2.3. Image Acquisition

Images of all intact seedlings were taken in an entirely dark room with a commercial digital single-lens reflex (DSLR) camera (D5200, Nikon Inc., Melville, NY, USA) equipped with a prime lens (AF-S NIKKOR 50 mm f/1.8G, Nikon Inc., Melville, NY, USA) and a linear polarizer (58 mm Linear Polarizer Glass Filter, Tiffen, Hauppauge, NY, USA). Narrow band high power LEDs at 595 nm (Super Bright LEDs xpeamb-l1-0000-00301, Cree, Inc., Durham, NC, USA) were used to illuminate the plant during the imaging session. A polarizer sheet (visible linear polarizing laminated film, Edmund Optics, Barrington, NJ, USA) was mounted in front of the illumination panel [19]. A second polarizing filter was rotated perpendicular to the first filter and installed on the camera lens such that the camera only received the minimal reflection from the plant.

2.4. Feature Extraction

The image texture analysis included extraction of seven types of textural features from the leaf regions in the images. Only the red channel of RGB images was used for feature extraction because this channel in DSLR cameras is the most sensitive for the detection of narrow-band illumination at 595 nm. The leaf area in each image was manually segmented such that the gray values of pixels belonging to the background were replaced by zero.

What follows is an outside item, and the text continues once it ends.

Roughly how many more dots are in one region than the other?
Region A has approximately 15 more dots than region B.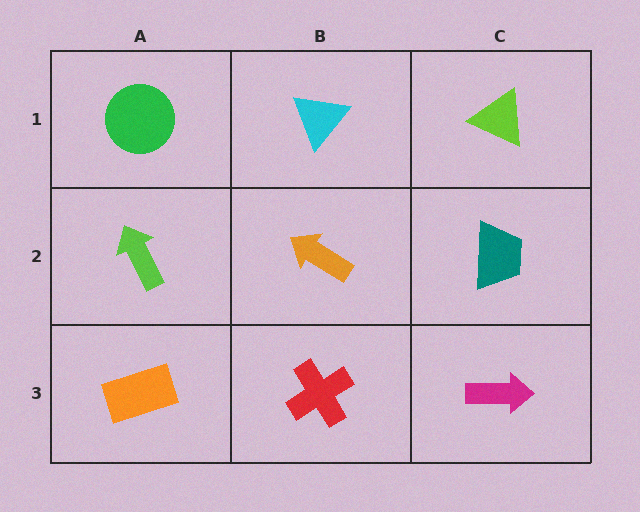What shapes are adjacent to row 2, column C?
A lime triangle (row 1, column C), a magenta arrow (row 3, column C), an orange arrow (row 2, column B).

2.4.1. Gray Level Statistics

First-order statistical features were extracted from the normalized histogram of the leaf areas in the images. The effect of the background on each histogram was eliminated by deducting the number of background pixels from the first element of the histogram that represents the number pixels with zero value. The histograms were then normalized by dividing each element by the summation of all 256 elements. The eight histogram features extracted from the normalized histograms included mean, standard deviation, smoothness, third moment, maximum gray value, entropy, uniformity, and gray values’ range [18].

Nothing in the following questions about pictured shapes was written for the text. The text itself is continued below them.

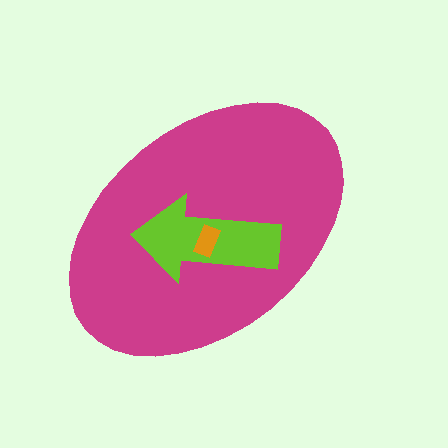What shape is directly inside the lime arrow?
The orange rectangle.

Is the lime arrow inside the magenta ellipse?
Yes.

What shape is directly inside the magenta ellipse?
The lime arrow.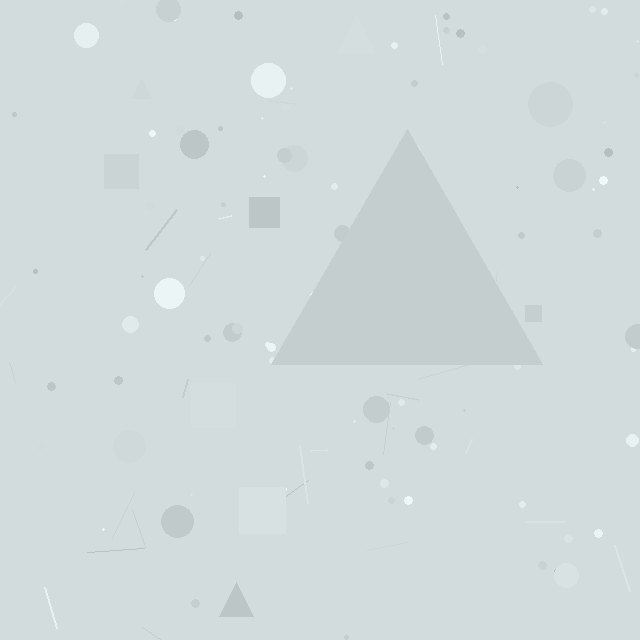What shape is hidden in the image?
A triangle is hidden in the image.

2.4.2. Gray Level Cooccurrence Matrix (GLCM)

GLCM is a second-order statistical analysis of texture that represents the occurrence frequency of all possible pairs of pixel values. For an 8-bit image, GLCM is a 256 × 256 matrix ( C ( i , j ) ) in which each element shows how often the pixel values of i and j occur next to each other. In order to eliminate the effect of background, the pixel values in the background were replaced by 256 before the GLCM was created. The result was a 257 × 257 matrix. The last row and column were removed to create the GLCM of leaf area. Ten features, including mean, variance, uniformity, entropy, maximum probability, homogeneity, cluster prominence, cluster shade, inertia, and correlation, were extracted from each GLCM [18].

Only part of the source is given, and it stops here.